SELECT CustomerID, ProductID,
SUM(LineTotal) AS LineTotal
FROM Sales.SalesOrderHeader INNER JOIN Sales.SalesOrderDetail
ON Sales.SalesOrderHeader.SalesOrderID = Sales.SalesOrderDetail.SalesOrderID
GROUP BY CustomerID, ProductID
ORDER BY CustomerID, ProductID
In the sample output of the Group By Clause query, you see
the sum on a per-customer and per-product basis but you do not see what the sum
of the line total is for one customer across all products. For that you need to
use the ROLLUP operator.
Sample output of the Group By Clause query. Here, you see the sum on a per-customer basis on the left and per-product basis on the right. |
The ROLLUP operator
The query for the ROLLUP operator can be written as follows:
SELECT CustomerID, ProductID,
SUM(LineTotal) AS LineTotal
FROM Sales.SalesOrderHeader INNER JOIN Sales.SalesOrderDetail
ON Sales.SalesOrderHeader.SalesOrderID = Sales.SalesOrderDetail.SalesOrderID
GROUP BY CustomerID, ProductID WITH ROLLUP
ORDER BY CustomerID, ProductID
The output of the query using the CUBE operator. If you compare the statistics on the right hand side of the yellow status bar at the bottom of each screenshot, you will find that the number of rows and the time taken to run the query has been increasing to keep pace with the complexity of the query. |
In the screenshot on the left, you can see the output. The
first row in the screenshot shows you the sum across all products and customers.
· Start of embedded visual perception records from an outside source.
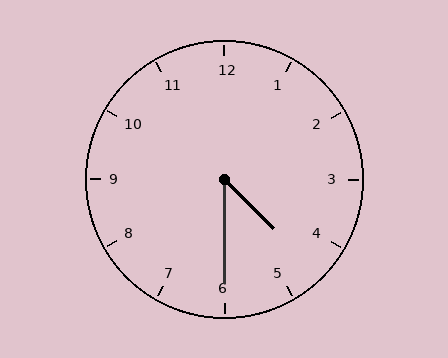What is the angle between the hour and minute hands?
Approximately 45 degrees.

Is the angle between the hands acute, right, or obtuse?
It is acute.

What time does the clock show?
4:30.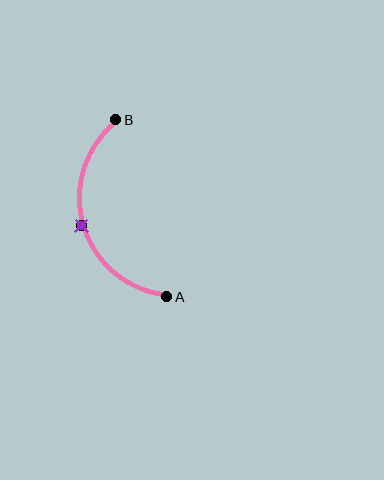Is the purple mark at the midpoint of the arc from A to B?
Yes. The purple mark lies on the arc at equal arc-length from both A and B — it is the arc midpoint.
The second row is for one particular customer across all products. You will see
for the other customers when you scroll down.What do you do if in the same
output you want the sum for one product across all customers? You use the CUBE
operator.
The output using the Grouping Sets operator. Observe the missing rows here compared to the CUBE operator. |
The CUBE Operator
A sample query written for the CUBE operator.
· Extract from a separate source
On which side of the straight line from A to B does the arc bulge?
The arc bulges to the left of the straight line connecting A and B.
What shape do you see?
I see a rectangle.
SELECT CustomerID, ProductID,
SUM(LineTotal) AS LineTotal
FROM Sales.SalesOrderHeader INNER JOIN Sales.SalesOrderDetail
ON Sales.SalesOrderHeader.SalesOrderID = Sales.SalesOrderDetail.SalesOrderID
GROUP BY CustomerID, ProductID WITH CUBE
ORDER BY CustomerID, ProductID
The screenshot on top right shows the output of the query
using the CUBE operator. If you compare the statistics on the right hand side of
the yellow status bar at the bottom of each screenshot, note that the number of
rows and the time taken to run the query has been increasing to keep pace with
the complexity of the query.
I have been summarizing data all along on two dimensions —
customer and product. If you take more than two dimensions, for example,
customer, product and the sales person, the number of rows in the result of CUBE
will start growing exponentially because the possible number of combinations
will start growing exponentially.
The GROUPING SETS Operator
Examine the output of the CUBE operator. What if you want the sum only
customer-wise and only product-wise and you are not interested in the breakup
customer-product-wise? You use the GROUPING SETS operator.
Here is the query:
SELECT CustomerID, ProductID,
SUM(LineTotal) AS LineTotal
FROM Sales.SalesOrderHeader INNER JOIN Sales.SalesOrderDetail
ON Sales.SalesOrderHeader.SalesOrderID = Sales.SalesOrderDetail.SalesOrderID
GROUP BY GROUPING SETS(CustomerID, ProductID)
ORDER BY CustomerID, ProductID
Summary
Presenting summary information to the level of detail desired is one of the
important challenges when the consumer of data is the business decision maker.
Not all of us today have the luxury of using decision support systems. In this
article, I have tried to introduce an easy to build query, summarizing features
into your day-to-day data driven applications.